Reporting on quantitative indicators by collection of key on-site data that verifies activity completion, achievement of targets, and the delivery of results
Quantitative Third Party Monitoring (TPM) practices explore clearly-defined questions intended to examine relationships between contexts, project features, major events and other variables of interest. Responding to
the need to know ‘what’ and ‘how much’, i-APS teams use robust sampling protocols to gather quantitative data, through surveys and questionnaires that are carefully-structured to provide numerical data that can
be explored statistically, and that yields results that can be generalized. Our Third Party Monitoring (TPM) processes ensure that the information collected is robust, and provides a clear picture of the state of
the assessed issues on the ground.
Assessment of the key qualitative aspects involved in program delivery, especially risks and mitigation measures
The qualitative approach to Third Party Monitoring seeks to answer ‘how’ and ‘why’ a particular change, impact or other phenomenon occurs as it does. i-APS assessments are designed to understand local understandings
of an issue; points of views about a key problem, or perceptions of the benefits of a program; and to unravel the relationships between people, impacts, social processes and their contexts. Our tools reliably collect
non-numerical data that participants express, usually gathered through interviews and group discussions using semi-structured topic guides.

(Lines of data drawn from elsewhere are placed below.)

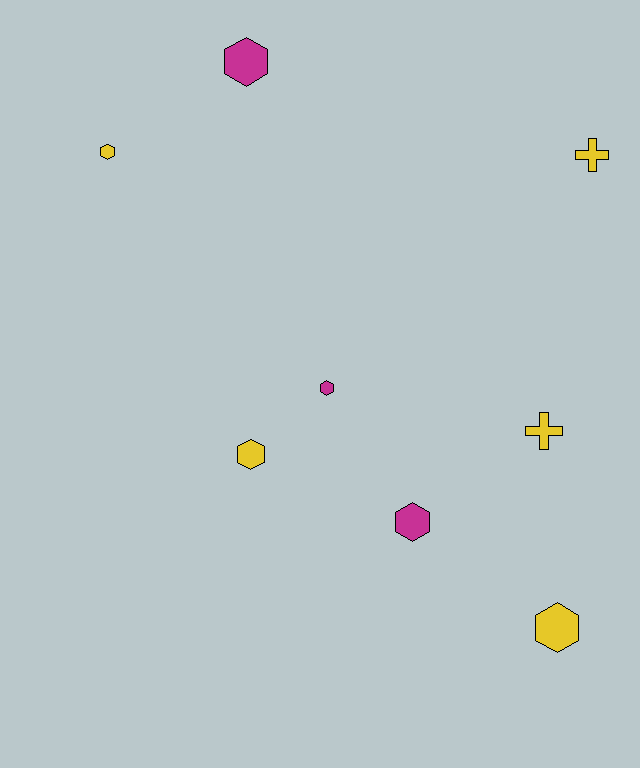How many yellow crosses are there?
There are 2 yellow crosses.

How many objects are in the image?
There are 8 objects.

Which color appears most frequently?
Yellow, with 5 objects.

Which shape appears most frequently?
Hexagon, with 6 objects.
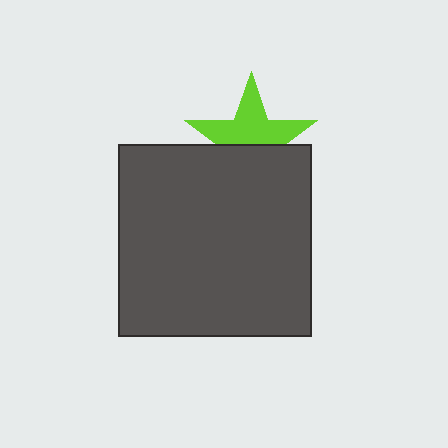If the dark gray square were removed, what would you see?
You would see the complete lime star.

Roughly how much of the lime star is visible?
About half of it is visible (roughly 56%).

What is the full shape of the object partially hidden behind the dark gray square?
The partially hidden object is a lime star.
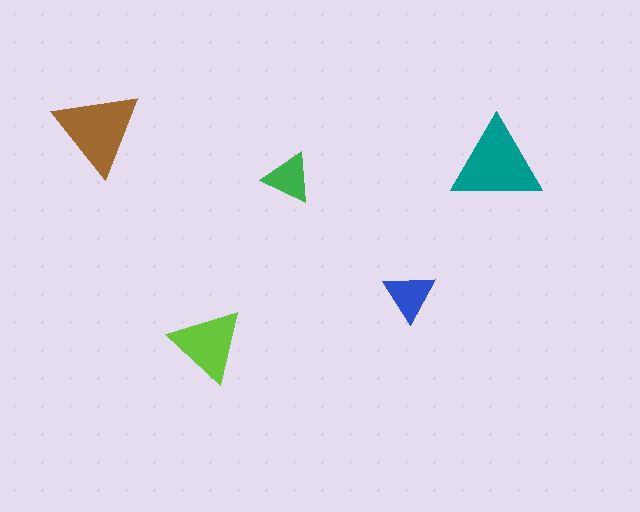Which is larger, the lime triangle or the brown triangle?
The brown one.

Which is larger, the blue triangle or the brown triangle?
The brown one.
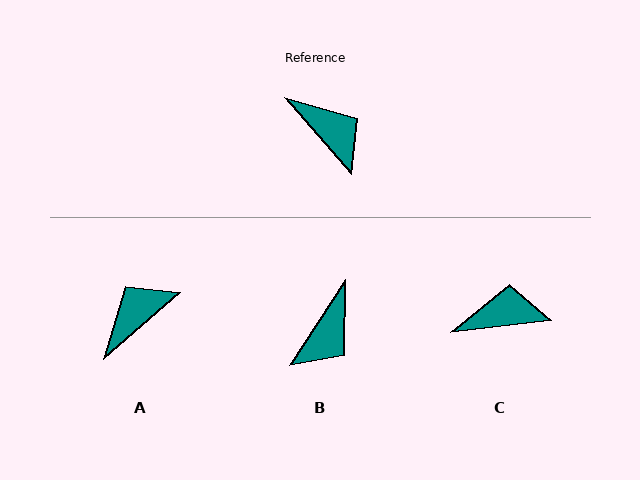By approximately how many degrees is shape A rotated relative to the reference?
Approximately 90 degrees counter-clockwise.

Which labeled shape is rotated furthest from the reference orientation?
A, about 90 degrees away.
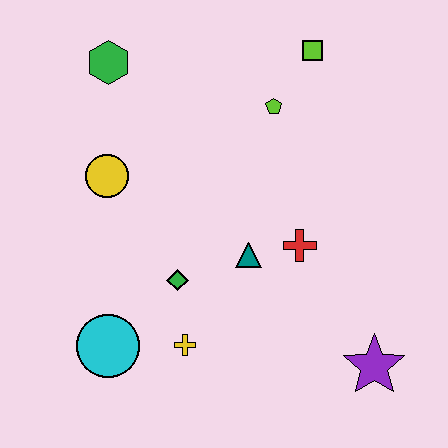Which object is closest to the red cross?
The teal triangle is closest to the red cross.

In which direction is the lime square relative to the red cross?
The lime square is above the red cross.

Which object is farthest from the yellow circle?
The purple star is farthest from the yellow circle.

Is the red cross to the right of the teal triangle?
Yes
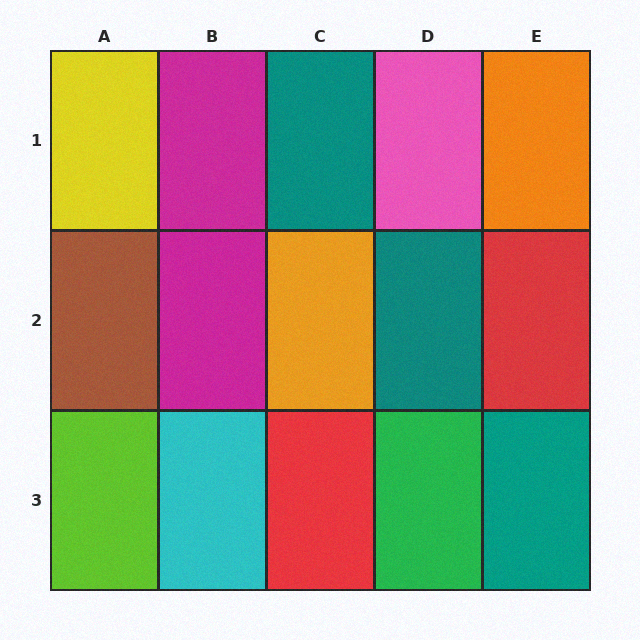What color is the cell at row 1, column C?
Teal.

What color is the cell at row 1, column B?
Magenta.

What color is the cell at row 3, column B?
Cyan.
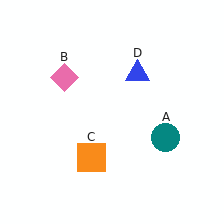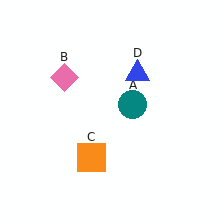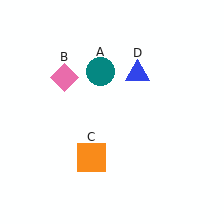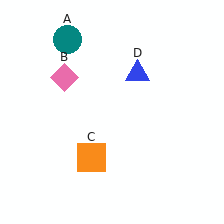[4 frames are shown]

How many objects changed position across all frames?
1 object changed position: teal circle (object A).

Understanding local perspectives and tracking the quality of stakeholder participation. Assessment of participant complaints and feedback mechanisms, and of levels of satisfaction with delivered outputs
Program managers need to understand stakeholders’ opinions about program or project activities, and their benefits, so as to better adjust these to effectively serve local needs. i-APS integrates qualitative and quantitative
methods by sequencing tools, triangulating findings, and by combining the information that is collected, to provide a full assessment of local points of view. We have found that gaining a proper understanding of
different experiences requires methodological rigor to ensure that M&E systems allow for diverse voices, and avoid bias and extractive processes. As far as needed, our processes foster beneficiary feedback by organizing
the information flows between informants and M&E system operators, throughout data management and validation. By doing this, i-APS effectively supports learning about participants’ main concerns, so that your programing
adjustments lead to better targeting, and go on to increase your impacts.

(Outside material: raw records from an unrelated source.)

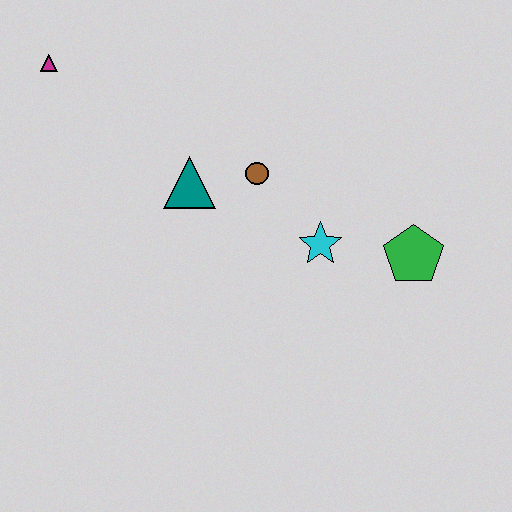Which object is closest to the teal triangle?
The brown circle is closest to the teal triangle.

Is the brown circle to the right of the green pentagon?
No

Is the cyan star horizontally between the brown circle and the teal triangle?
No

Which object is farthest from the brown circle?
The magenta triangle is farthest from the brown circle.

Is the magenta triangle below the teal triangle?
No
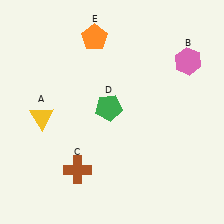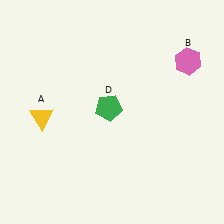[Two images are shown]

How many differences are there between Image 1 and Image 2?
There are 2 differences between the two images.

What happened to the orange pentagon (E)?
The orange pentagon (E) was removed in Image 2. It was in the top-left area of Image 1.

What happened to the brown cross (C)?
The brown cross (C) was removed in Image 2. It was in the bottom-left area of Image 1.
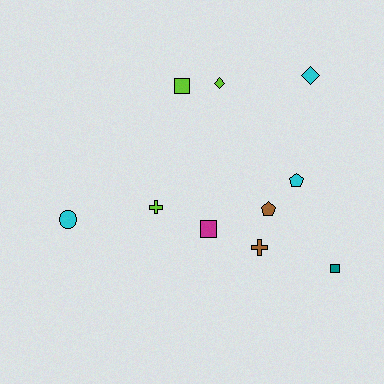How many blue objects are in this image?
There are no blue objects.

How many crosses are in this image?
There are 2 crosses.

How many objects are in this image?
There are 10 objects.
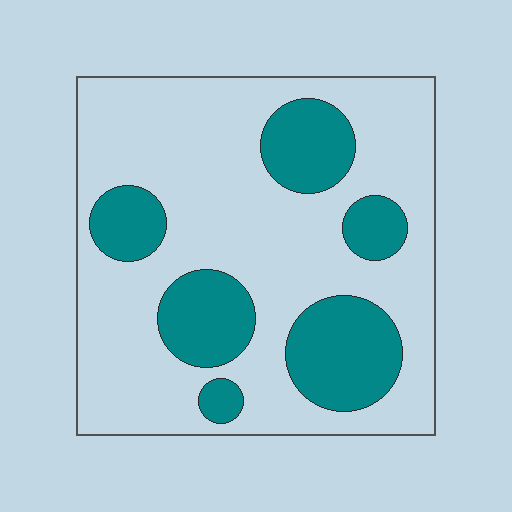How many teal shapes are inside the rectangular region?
6.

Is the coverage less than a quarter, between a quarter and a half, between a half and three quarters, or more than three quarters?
Between a quarter and a half.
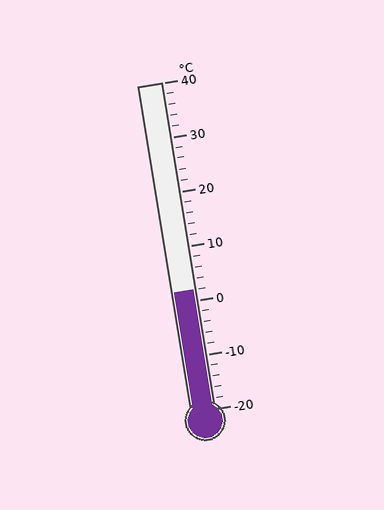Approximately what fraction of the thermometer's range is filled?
The thermometer is filled to approximately 35% of its range.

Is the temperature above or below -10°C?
The temperature is above -10°C.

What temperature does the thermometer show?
The thermometer shows approximately 2°C.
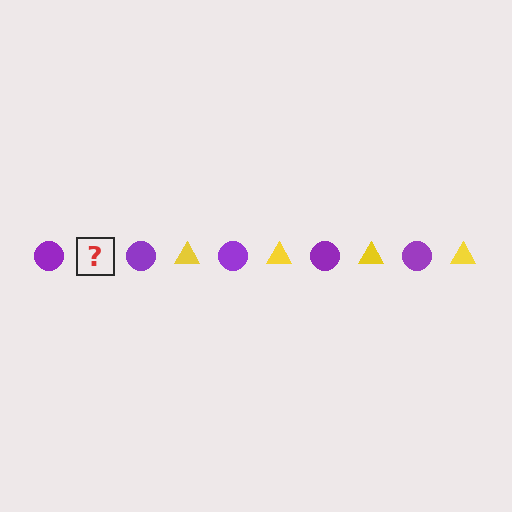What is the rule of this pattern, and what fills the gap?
The rule is that the pattern alternates between purple circle and yellow triangle. The gap should be filled with a yellow triangle.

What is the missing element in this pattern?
The missing element is a yellow triangle.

Addressing the needs of different genders and vulnerable groups in M&E processes through sensitivity in data management strategies, aimed at improving the access to program benefits
Most national governments and international donors consider gender relationships and roles, and social vulnerability, to be cross-cutting issues. Almost no intervention is gender-neutral. In response, i-APS methods
seek to ensure, through gender-sensitive M&E, that effective assessments are made of how far a project is achieving goals related to vulnerability reduction and to the improved distribution of benefits according
to gender. Our data collection tools account for gender dimensions to provide feedback on how activities affect various groups of beneficiaries, in order to help identify the necessary adjustments to project activities.

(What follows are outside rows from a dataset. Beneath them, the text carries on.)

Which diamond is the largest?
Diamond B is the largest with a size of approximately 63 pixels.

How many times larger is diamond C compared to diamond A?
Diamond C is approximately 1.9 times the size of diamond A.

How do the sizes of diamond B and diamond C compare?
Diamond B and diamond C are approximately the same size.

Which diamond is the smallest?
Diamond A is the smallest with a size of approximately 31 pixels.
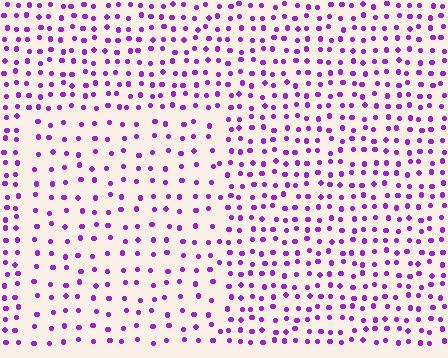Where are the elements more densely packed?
The elements are more densely packed outside the rectangle boundary.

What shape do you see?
I see a rectangle.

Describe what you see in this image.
The image contains small purple elements arranged at two different densities. A rectangle-shaped region is visible where the elements are less densely packed than the surrounding area.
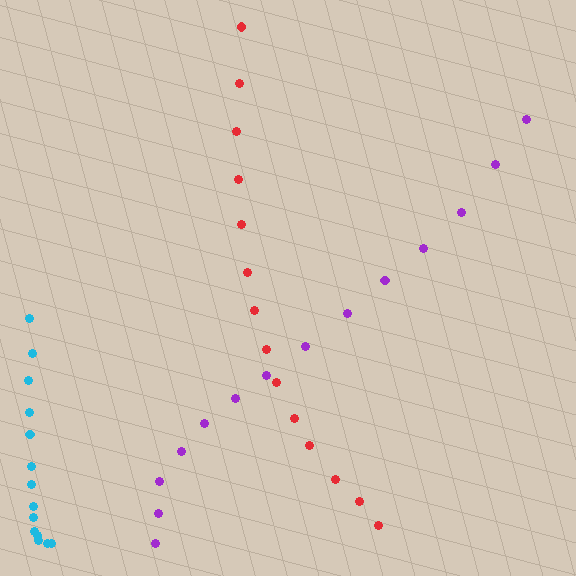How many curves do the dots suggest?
There are 3 distinct paths.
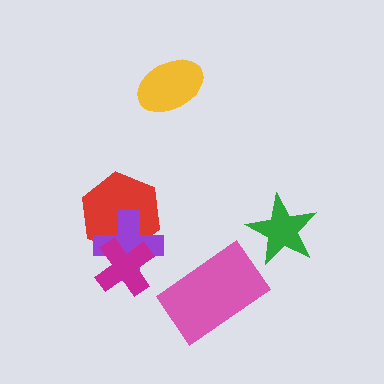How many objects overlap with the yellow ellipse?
0 objects overlap with the yellow ellipse.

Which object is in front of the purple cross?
The magenta cross is in front of the purple cross.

Description of lessons-learned for improved planning; human-interest stories to put a face on impacts; and of best-practices for wider replication
Capturing lessons and best-practices in field-settings through the MEAL approach is vital for increasing the effectiveness of any intervention. i-APS uses advanced methods to describe a best-practice method, technology
or tool, by working out how it functions in a particular context, what processes are used, the benefits of the practice, and how it could be replicable to other situations. To describe a given best-practice, we
use a systematic set of criteria: relevance to problems; level of community and stakeholder participation and ownership; ethical soundness; technical operation and innovation; effectiveness compared to any other
solutions (including cost-effectiveness analysis); adoptability and replicability; and sustainability. Similarly, the i-APS MEAL approach effectively describes the lessons learned through the lifecycle of a program/project
by setting out what went, well, why and for whom. As well, our toolbox includes methods to gather up high-impact cases of significant human interest, including stories and images. Our capacity-building support enables
your personnel to implement lesson-learning, to characterize best-practices that develop through a project lifecycle, and to convincingly profile your most significant changes, as well as aiding the dissemination
of these and their wider application.